Court Ruling in Amazon-Perplexity Case Raises New Questions for Agentic AI in Enterprise Systems

Amazon and Perplexity AI legal dispute highlights governance risks for AI agents in enterprise systems

Key Takeaways

A US federal court ruling has established that AI agents accessing password-protected systems without platform authorization may violate state and federal laws, highlighting the dominance of platform rules over user consent.

The case raises questions about the role of AI agents as intermediaries, with a ruling indicating that explicit terms of service and formal access agreements are necessary for AI to operate across third-party systems safely.

The ruling emphasizes the need for enterprises and AI developers to incorporate platform-level controls into their architectures, shifting focus from user permissions to a requirement for formal integrations and compliance with legal frameworks.

A US federal court ruling in Amazon.com Services LLC v. Perplexity AI is emerging as an early test case for how agentic AI systems will be governed as they begin interacting directly with enterprise platforms.

A March 9 preliminary decision from the Northern District of California found AI agents may violate state and federal law when accessing password-protected systems without platform authorization, even if acting with user consent. Analysis from JD Supra and Forbes highlight the broader implication: Control over digital systems may ultimately rest with platform operators, not end users or the AI agents acting on their behalf.

At issue is whether an AI agent can act as a proxy for a user across third-party systems, or whether platform-level permissions override user intent.

The Case: User Consent vs. Platform Control

Amazon alleged that Perplexity’s AI agent, Comet, accessed users’ password-protected Amazon accounts to browse products and make purchases without identifying itself as an AI system. According to the complaint, this violated Amazon’s terms of service, which restrict agent access to public areas and require identification of automated traffic.
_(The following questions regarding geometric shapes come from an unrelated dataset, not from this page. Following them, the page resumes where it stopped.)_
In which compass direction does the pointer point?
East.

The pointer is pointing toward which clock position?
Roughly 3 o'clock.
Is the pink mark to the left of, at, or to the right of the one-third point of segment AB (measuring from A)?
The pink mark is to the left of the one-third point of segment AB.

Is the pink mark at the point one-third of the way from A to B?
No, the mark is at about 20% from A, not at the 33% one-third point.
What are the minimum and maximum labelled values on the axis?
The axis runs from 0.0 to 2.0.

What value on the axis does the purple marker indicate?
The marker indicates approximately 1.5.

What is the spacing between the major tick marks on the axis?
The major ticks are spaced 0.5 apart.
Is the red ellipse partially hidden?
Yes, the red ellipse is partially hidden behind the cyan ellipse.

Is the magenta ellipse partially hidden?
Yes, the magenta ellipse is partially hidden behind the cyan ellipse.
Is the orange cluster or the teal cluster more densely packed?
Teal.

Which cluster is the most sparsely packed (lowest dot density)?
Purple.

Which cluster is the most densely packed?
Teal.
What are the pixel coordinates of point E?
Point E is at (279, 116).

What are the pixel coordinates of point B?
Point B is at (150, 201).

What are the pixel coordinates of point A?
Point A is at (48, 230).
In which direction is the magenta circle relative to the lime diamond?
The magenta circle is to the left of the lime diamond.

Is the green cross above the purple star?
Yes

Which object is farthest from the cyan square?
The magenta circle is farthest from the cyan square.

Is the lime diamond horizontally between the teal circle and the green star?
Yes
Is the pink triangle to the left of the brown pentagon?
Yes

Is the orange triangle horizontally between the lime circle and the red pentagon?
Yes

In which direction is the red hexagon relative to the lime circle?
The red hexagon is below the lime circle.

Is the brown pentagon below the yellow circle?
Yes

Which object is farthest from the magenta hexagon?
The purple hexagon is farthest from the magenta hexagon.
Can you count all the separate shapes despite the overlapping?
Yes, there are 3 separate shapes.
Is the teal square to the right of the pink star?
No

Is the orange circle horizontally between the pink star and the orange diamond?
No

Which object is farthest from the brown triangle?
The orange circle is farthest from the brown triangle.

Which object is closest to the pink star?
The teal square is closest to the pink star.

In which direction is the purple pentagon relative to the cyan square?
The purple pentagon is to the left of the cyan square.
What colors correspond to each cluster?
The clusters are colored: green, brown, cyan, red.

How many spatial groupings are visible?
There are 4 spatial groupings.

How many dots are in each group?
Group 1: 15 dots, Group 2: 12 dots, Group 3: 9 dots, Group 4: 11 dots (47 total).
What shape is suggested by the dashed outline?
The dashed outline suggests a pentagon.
The court sided with Amazon at the preliminary injunction stage, finding the company was likely to succeed under both the federal Computer Fraud and Abuse Act (CFAA) and California’s Comprehensive Computer Data Access and Fraud Act (CDAFA).

Critically, the court rejected the argument that user consent alone constituted authorization. Instead, it found that Amazon’s terms—and its explicit revocation of access via cease-and-desist—controlled whether access was permitted.
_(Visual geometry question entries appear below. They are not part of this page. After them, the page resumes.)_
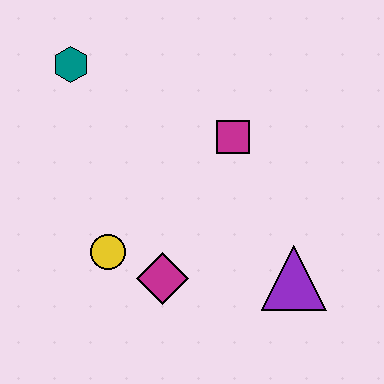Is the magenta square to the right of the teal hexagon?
Yes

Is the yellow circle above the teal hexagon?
No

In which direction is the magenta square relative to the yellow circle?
The magenta square is to the right of the yellow circle.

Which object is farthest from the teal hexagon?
The purple triangle is farthest from the teal hexagon.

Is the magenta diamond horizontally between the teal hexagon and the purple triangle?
Yes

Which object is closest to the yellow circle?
The magenta diamond is closest to the yellow circle.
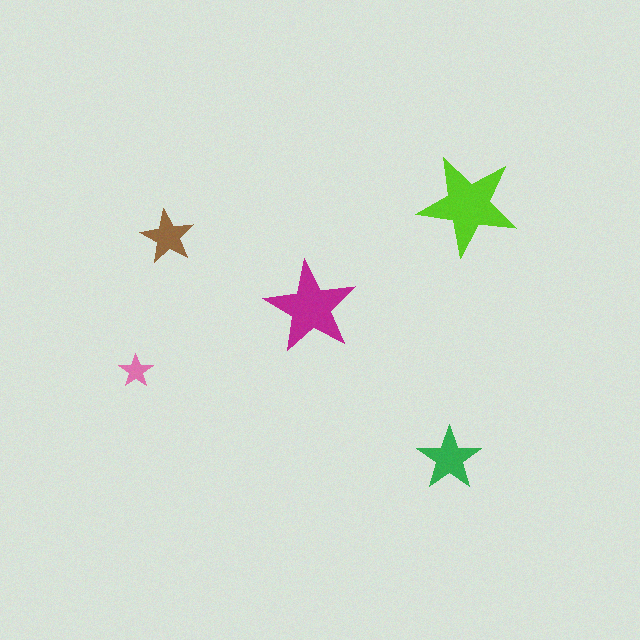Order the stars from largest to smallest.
the lime one, the magenta one, the green one, the brown one, the pink one.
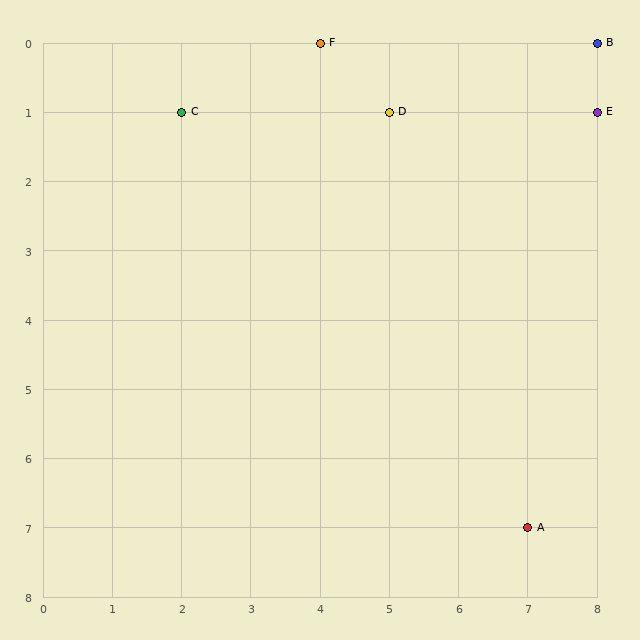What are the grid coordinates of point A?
Point A is at grid coordinates (7, 7).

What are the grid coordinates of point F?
Point F is at grid coordinates (4, 0).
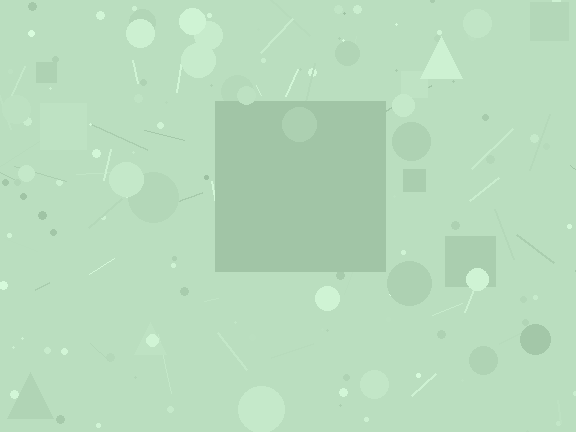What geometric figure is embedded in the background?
A square is embedded in the background.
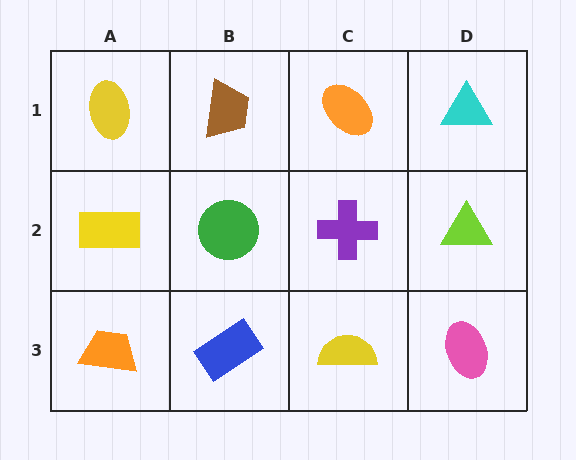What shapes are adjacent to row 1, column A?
A yellow rectangle (row 2, column A), a brown trapezoid (row 1, column B).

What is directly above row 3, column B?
A green circle.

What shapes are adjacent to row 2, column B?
A brown trapezoid (row 1, column B), a blue rectangle (row 3, column B), a yellow rectangle (row 2, column A), a purple cross (row 2, column C).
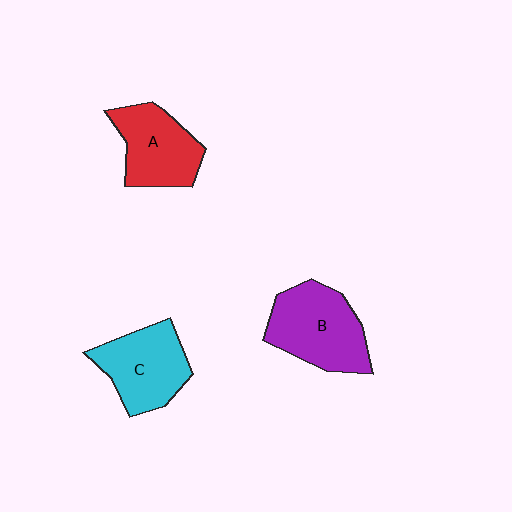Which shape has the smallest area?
Shape A (red).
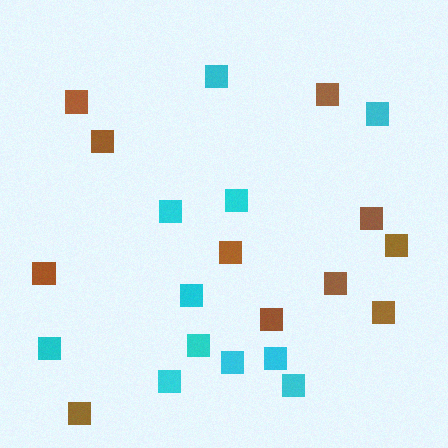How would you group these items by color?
There are 2 groups: one group of cyan squares (11) and one group of brown squares (11).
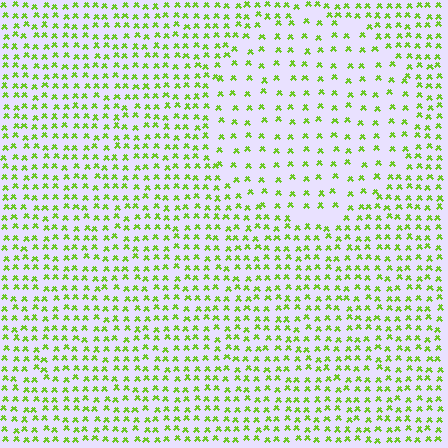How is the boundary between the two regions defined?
The boundary is defined by a change in element density (approximately 2.0x ratio). All elements are the same color, size, and shape.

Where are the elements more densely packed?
The elements are more densely packed outside the circle boundary.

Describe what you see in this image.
The image contains small lime elements arranged at two different densities. A circle-shaped region is visible where the elements are less densely packed than the surrounding area.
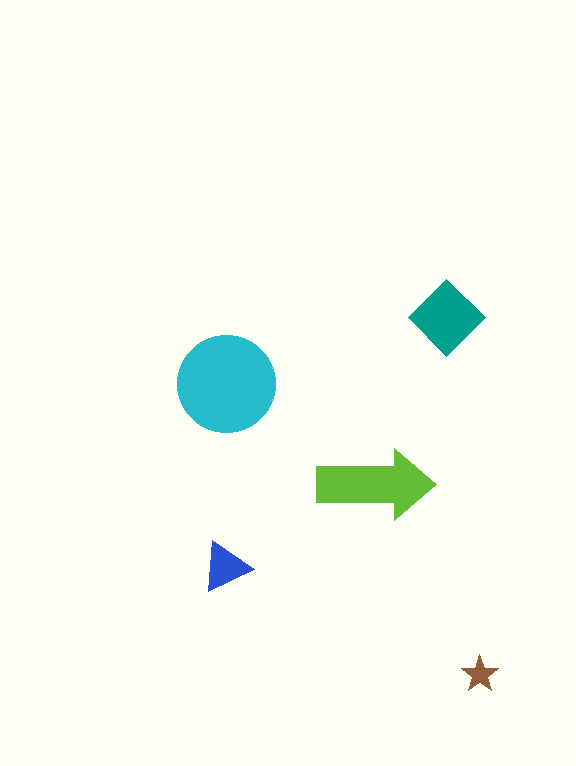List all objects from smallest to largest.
The brown star, the blue triangle, the teal diamond, the lime arrow, the cyan circle.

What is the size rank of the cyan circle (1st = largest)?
1st.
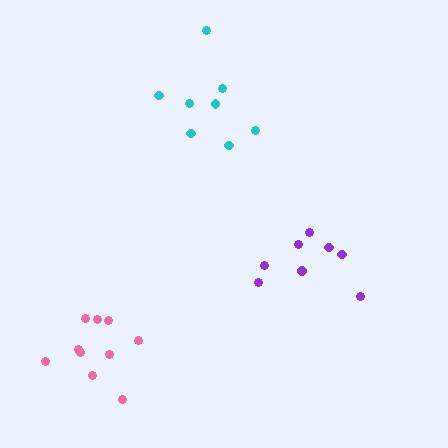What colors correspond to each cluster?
The clusters are colored: cyan, purple, pink.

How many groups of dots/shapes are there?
There are 3 groups.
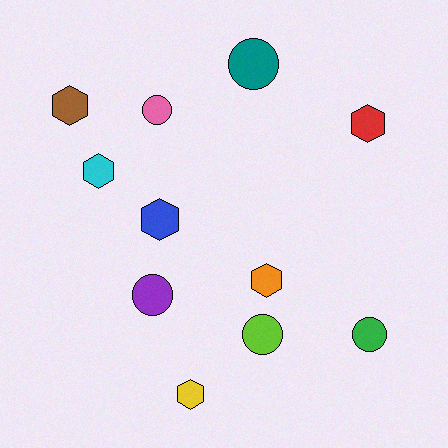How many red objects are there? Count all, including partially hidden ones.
There is 1 red object.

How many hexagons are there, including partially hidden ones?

The ruling effectively establishes a hierarchy that platform rules may override user instructions when it comes to automated access.

Preliminary Ruling with Broad Implications

While the decision is now on appeal to the Ninth Circuit and enforcement has been temporarily stayed, it marks one of the first judicial interpretations of how agentic systems interact with existing computer access laws.

Platforms like Amazon are seeking to preserve control over customer interactions and system access, while AI agent providers argue that agents are simply extensions of user intent. That tension goes beyond legal doctrine. It points to a structural question about the future of digital systems: Whether AI agents will operate as independent intermediaries across platforms, or be constrained to tightly controlled, platform-approved pathways.

What This Means for ERP Insiders

The ruling lands as enterprises begin exploring agentic AI across ERP, HCM, and supply chain systems, often with the expectation that agents will orchestrate workflows across multiple platforms.

  • Platform control is gaining legal reinforcement. For platform operators, the ruling provides an early playbook. Explicit terms of service restricting AI agent behavior, requirements for agent identification, and formal revocation of access may strengthen legal claims against unauthorized automated activity.
  • Agent interoperability may depend on formal access models. For AI developers, the implications are more complex. The decision suggests that building agents capable of interacting with third-party systems, particularly in authenticated environments, may require deeper integration models, such as APIs, partnerships, or formal access agreements.
  • Agent-based architectures will need to account for platform-level control, not just user-level permissions. As AI agents move into transactional and system-of-record environments, enterprises should expect tighter access controls, formal integration requirements, and potential legal constraints on how agents interact across systems. Designing for API-first, governed access rather than autonomous system navigation will be critical as the legal framework evolves.